Last Updated: Friday - 09/24/2010
Week of May 19, 2003
Massacre witnesses teen's joyful faith
By FR. RON ROLHEISER, omi
She (Cassie Bernall)was also an outsider, lonely, "a loser without a date for the prom."
And that she was! Cassie Bernall was an exceptional soul and her story speaks of something more important than technical martyrdom.
More important than her affirmative answer to her killers' question, was her struggle and eventual victory over some of the worst forces of darkness that exist on the planet, loneliness and rejection. She said yes to God and to love on the day of her death because she had already, after a monumental struggle, said that yes in the months and weeks before.
There's a powerful irony in her story that shouldn't be missed. The two young students who killed her had cause for their bitterness. They were unpopular outcasts, lonely rejects, considered "losers" by their peers. This experience drove them to an anger and hatred so deep that it eventually led to mass murder and suicide.
Cassie Bernall, by her own description of herself, wasn't much different. She was also an outsider, lonely, "a loser without a date for the prom." And. indeed, at a point, she was strongly tempted to the same kind of anger, hatred and bitterness as her killers.
Yet, how different her life ended from theirs.
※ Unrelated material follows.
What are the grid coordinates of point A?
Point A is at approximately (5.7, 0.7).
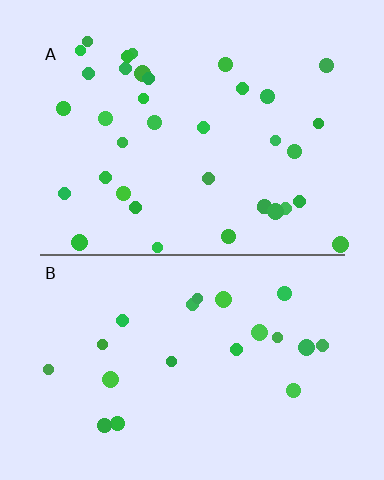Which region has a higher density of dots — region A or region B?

Her killers died angry, hysterical, mad with rage. She died, not unlike Jesus, praying, refusing bitterness, loving, even as she could taste the exact same loneliness as her killers. In describing the death of Jesus the Gospels don't emphasize his physical sufferings, but instead focus on his loneliness, his rejection, his being the outcast, unanimity-minus-one.
Both Cassie Bernall and her killers knew the taste of being unanimity-minus-one and the temptation to bitterness that this brings. But in Cassie's case the good won out, she died in a fashion remarkably similar to Jesus. Like Jesus she died refusing bitterness in the midst of rejection.